Bioluminescence: Light without Heat

Bioluminescence: Light without Heat

I was walking at night recently and observed the flashing of fireflies. This set my mind thinking about bio-luminescence and culminated in this article.  Bioluminescence is one of the most interesting facets of the world around us and creates a problem for the evolutionist.

Before I go any further, let me explain exactly what bio-luminescence is and how it works.  Bioluminescence is defined as “the production of light by living organisms.” per dictionary.com. Essentially it is any light source produced by any living organism.  How is it produced then? Most bioluminescent reactions take place using two chemicals, luciferin and luciferase. Luciferase is an enzyme.  In any chemical reaction, an enzyme functions as a catalyst.
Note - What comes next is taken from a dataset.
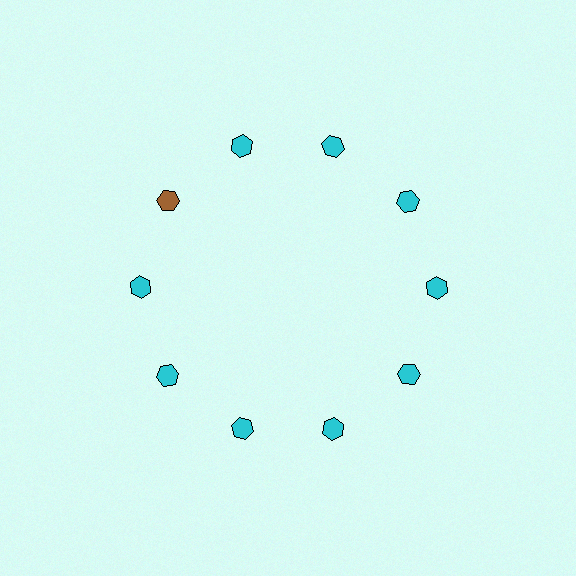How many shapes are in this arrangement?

It increases the speed of the reaction exponentially.  The Luciferin is the chemical that, when it reacts with luciferase, produces the light.  In some reactions, the luciferase is replaced by a compound called a photoprotein.  These reactions require an outside element, such as calcium, to complete.  The color of the bioluminescence is dependent on how the luciferin molecules form together.  The chemical reactions for this process are pictured in the image below, which I borrowed from the photobiology.info webpage.  The Luc is for Luciferase and the L is Luciferin.

Bioluminecence reaction

Now that you hopefully have a basic understanding of what bioluminescence is and how it works, let’s talk it’s uses. Obviously it produces light, but how does this benefit the organism producing it? Different organisms use bioluminescence differently, as might be expected. Some organisms, such as fireflies, use it to attract a mate. Fireflies are special because, unlike most other organisms that use bioluminescence, flash their light in colors varying from yellow to red.  Most bioluminescence is a bluish-green tone.  However, attracting a mate is far from the only use.  Many species use bioluminescence to hunt.  In some cases, such as the deep sea anglers, they flash a lure which attracts their prey to them. Others use bioluminescence to illuminate their prey.   Some organisms use the flashes of light to communicate their counterparts or to warn off predators. The uses are as varied as the creatures that use it.

Why is bioluminescence important? The answer is that it is light, without excessive heat. Man can produce light, via a fire or a light bulb. However fires can be dangerous and are not something that is suitable for all circumstances. Light bulbs are great, but eventually need replaced and produce large amounts of heat.  Bioluminescence produces light, but does not produce the excessive heat of a light bulb or fire. Scientists are unsure exactly how the various creatures performing bioluminescence do this but the fact that they can do it is not in dispute.  If a beetle such as a firefly produced as much heat as a light bulb the same size, it would cook itself to death.  If a deep sea angler fish produced as much heat as a equivalent size light bulb, it would boil the water around it.

Bioluminescence demands an explanation. Evolutionists claim bioluminescence evolved multiple times, separately, across multiple, unrelated genera, despite the fact that the reaction works essentially the same in most organisms.  The claim is luciferin originally functioned as an anti-oxidant and was re-purposed to produce light. Now this brings up a number of questions. There are hundreds, if not thousands of species that perform bioluminescence yet, evolutionists tell us that the process evolved separately, across multiple genera. If this were the case, the process should differ widely among the different genera, since evolution is undirected and works off blind, random chance. And yet, the process  is essentially identical across all the genera, with minor alterations.  How does evolution explain that? It would seem to conflict with their own statements on the subject. However, evolutionist’s problem do not end there.  They have to explain why bioluminescence exists in the first place. Why would an animal evolve the ability to produce light? What benefit could it be, except if the tools to use it already existed? And herein is the issue for the evolutionist. The hypothetical first firefly to develop it’s light could not have used it for attracting a mate. None of the other fireflies would have recognized it, nor would they have been attracted to it.  The hypothetical first deep sea angler to develop bioluminescence could not have used it as a lure unless the “rod” it uses  had already developed or developed simultaneously.  This problem is repeated across all the genera capable of bioluminescence.

Creationists have no such issue. If God made everything at the beginning very good, which is what the Bible claims, then bioluminescence was designed by God in a perfect manner at the beginning. Its original use could have been to attract a mate, as in fireflies, or communication as in some other organisms.   However,  it’s origin is not a problem at all. An omniscient God, such as the God of the Bible, could easily have created the process of bioluminescence the same across the multiple genera that have it.  Evolutionists cannot rely on an omniscient god to solve their problem with bioluminescence, nor can they rely on science.  Instead, they must rely on fanciful speculation about the role of luciferin and no clear idea of how multiple genera ended up using the same or very similar processes to reach the same end.